By putting case studies up on augmented-reality posters, students can point a device at a photo on the poster and see interviews with the patient or the patient’s family, get reports from the previous nurse, check the patient’s pharmacy and laboratory records, and even get a glimpse at a recent electrocardiogram.

“The end goal is that the students get a snapshot look at how pathophysiology, health assessment, and pharmacology come together,” said McCafferty, an assistant professor in the college and coordinator of the simulation lab. “It’s teaching different ways of interaction and it’s something we think might be useful for board examinations, maybe even in a hospital or clinical setting. Right now, we can bring that clinical setting to a general classroom. There’s a lot of potential here.”
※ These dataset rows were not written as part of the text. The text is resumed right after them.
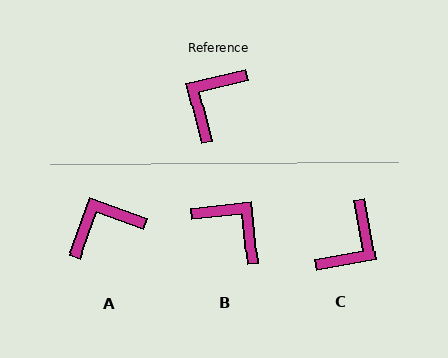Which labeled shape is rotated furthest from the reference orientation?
C, about 177 degrees away.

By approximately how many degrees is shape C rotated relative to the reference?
Approximately 177 degrees counter-clockwise.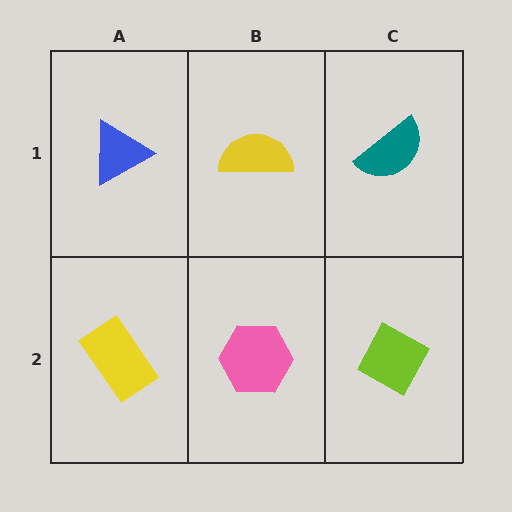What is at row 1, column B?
A yellow semicircle.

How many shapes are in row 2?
3 shapes.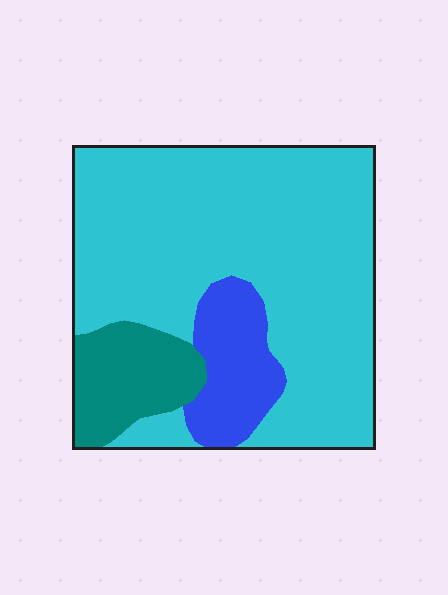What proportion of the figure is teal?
Teal covers around 15% of the figure.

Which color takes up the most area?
Cyan, at roughly 75%.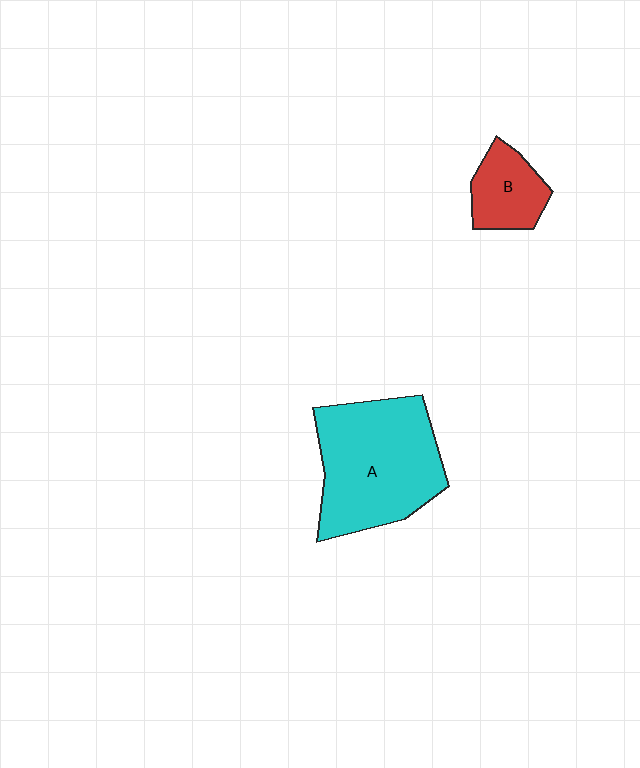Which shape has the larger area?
Shape A (cyan).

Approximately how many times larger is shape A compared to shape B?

In the case studies, students look at a man who has a myocardial infarction while shoveling snow, a woman who fractures her femur, a man with a COPD exacerbation and a man who has a stroke. All the simulations involve patients with underlying complications that compel students to probe deeper into their patients’ stories and diagnoses.
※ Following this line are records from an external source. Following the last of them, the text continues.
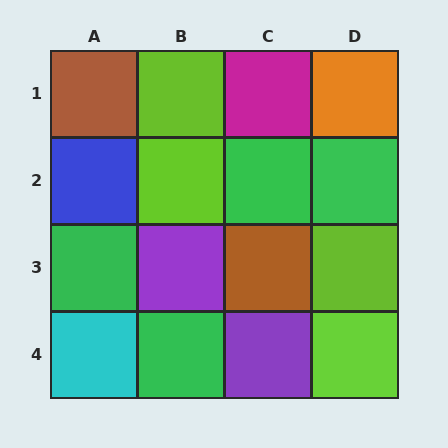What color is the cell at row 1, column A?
Brown.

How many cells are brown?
2 cells are brown.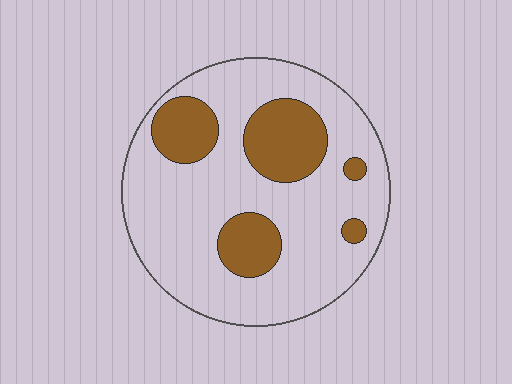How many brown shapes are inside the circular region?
5.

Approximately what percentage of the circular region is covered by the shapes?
Approximately 25%.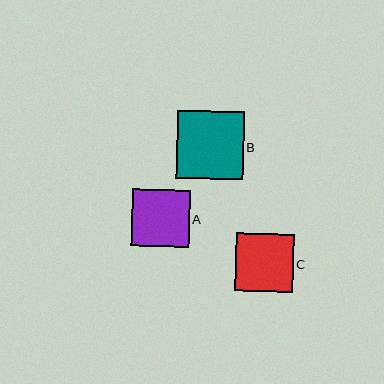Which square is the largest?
Square B is the largest with a size of approximately 67 pixels.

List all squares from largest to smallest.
From largest to smallest: B, C, A.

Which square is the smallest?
Square A is the smallest with a size of approximately 57 pixels.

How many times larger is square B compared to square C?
Square B is approximately 1.2 times the size of square C.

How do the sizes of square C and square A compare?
Square C and square A are approximately the same size.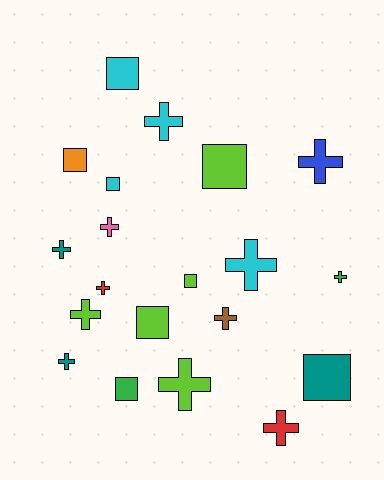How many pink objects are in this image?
There is 1 pink object.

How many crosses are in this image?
There are 12 crosses.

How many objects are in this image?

And all scenarios end with specific interventions for the patients. Working in teams of two to three, the nursing students use the augmented reality to come to their conclusions.

“These are all opportunities to think deeply about your patient,” said Hadenfeldt, an assistant professor. “It’s not just knowledge, it’s thinking critically and recognizing, ‘OK, this patient might be depressed, this patient may have another issue arising.’ We want the students to be asking, in the course of interacting with the patient and the patient’s family, ‘What’s really going on here?’”

After seeing augmented reality at work, the nursing faculty scheduled a meeting with Panning and two Radlab innovation interns, Xuemei Ma and Allison Oliveros. The possibility for a more holistic approach to nursing education was immediately apparent.

“A next step might be the use of virtual reality,” said Stanton, an assistant professor and director of the simulation lab. “In a lot of cases, we use mannequins and usually only just a model of a segment of the body. Or we have a simulated patient, which can present other challenges. With virtual reality and the ability to see and treat the whole person, we can cement that learning.”

Already, the Radlab is looking to the next frontier for the College of Nursing.

“That’s what the Radlab is all about,” Panning said. “The College of Nursing had the idea and just needed to find a way to make it work. We have those ways.”